How many people have botox and fillers?

This question vexes me.

I can hardly pick up a paper or magazine, or turn on the TV without seeing stories about aesthetic treatments - usually Botox and fillers. These treatments seem to be an obsession with the whole of the western world. However, my guess would be that less than 10%, maybe even less than 5% of the population have these procedures.

For the most part, such treatments are completely discretionary. Having them usually makes us look and feel better, however choosing not to have them merely means we continue to look the way nature intended us to - with no adverse medical or health problems.

On the other hand, venous reflux disease, whether visible varicose veins or the more difficult to detect "hidden varicose veins", are known to affect 30 - 40% of the population. Treatment of the condition is often needed for medical reasons as well as cosmetic improvement. Successful treatment allows patients to return to normal life without any further problems; however failure to treat the affected leg veins can lead, in the medium to long term, to venous eczema, skin damage, phlebitis (clots in the leg veins), venous bleeding and even leg ulcers.

Over recent years there have been many developments in procedures to treat varicose veins and "hidden varicose veins" which are much more effective, minimally invasive (the new Venaseal treatment is carried out through tiny "key-hole" incisions) and performed under local anaesthetic as walk-in walk-out procedures, substantially reducing recovery time for patients.

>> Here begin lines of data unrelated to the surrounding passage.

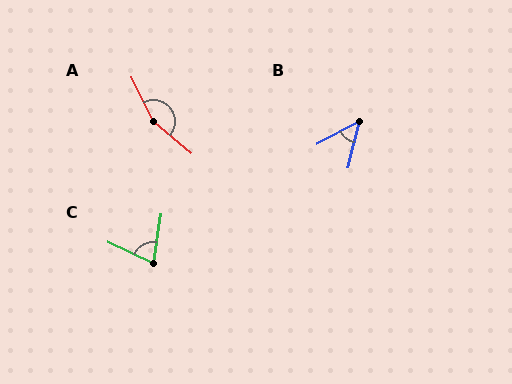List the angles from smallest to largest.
B (48°), C (73°), A (156°).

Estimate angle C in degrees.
Approximately 73 degrees.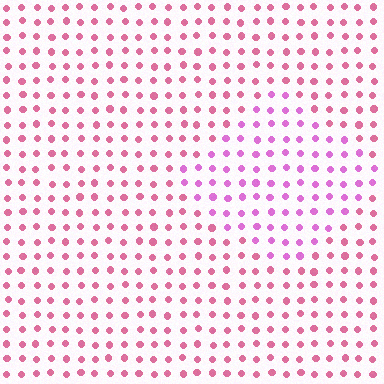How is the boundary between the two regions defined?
The boundary is defined purely by a slight shift in hue (about 31 degrees). Spacing, size, and orientation are identical on both sides.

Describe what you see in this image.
The image is filled with small pink elements in a uniform arrangement. A diamond-shaped region is visible where the elements are tinted to a slightly different hue, forming a subtle color boundary.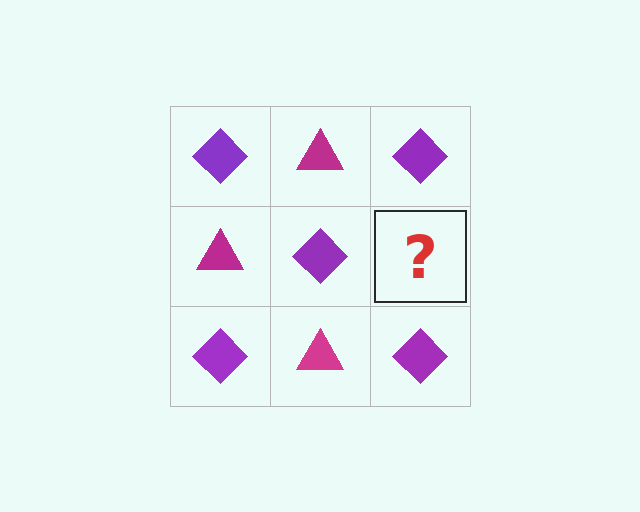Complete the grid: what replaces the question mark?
The question mark should be replaced with a magenta triangle.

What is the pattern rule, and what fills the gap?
The rule is that it alternates purple diamond and magenta triangle in a checkerboard pattern. The gap should be filled with a magenta triangle.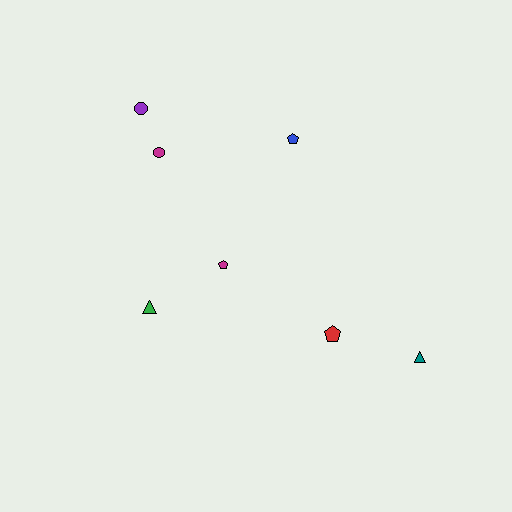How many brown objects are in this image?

As this condition can affect a person's health if left untreated, I find it quite surprising how little there is in the media to highlight the condition and the long term effects if left untreated.

In my experience, there is a popular misconception that varicose veins only affect the elderly however; this isn't always the case.

We have known for many years that varicose veins can affect young people as the tendency to develop varicose veins runs in families. Research I carried out in the early 1990's showed that the failure of valves in the leg veins that causes venous reflux disease are present in 1 in 20 girls by the age of 9 and 1 in 9 girls by the age of 18 years. The results for boys would probably be same but in the 1990's when we did this study, we weren't aware that males and female have roughly the same prevalence of venous reflux disease.

In the last year I have treated a 12 year old boy with some of the worst varicose veins I had ever seen and in the last ten years have treated many teenagers with severe varicose veins.

So why is there an impression that varicose veins only affect the elderly when this is so clearly wrong?

The simple reason is few people, if any, talks about them.

With the results of treatment varying widely depending on technique used and doctor performing it, there needs to be an increased public awareness about the different sorts of varicose veins and different treatment options available if patients and family doctors want the lowest risk of complications and recurrence in the future.

These sorts of discussions are wide-spread about Botox and fillers - the same is needed for varicose veins and venous reflux disease.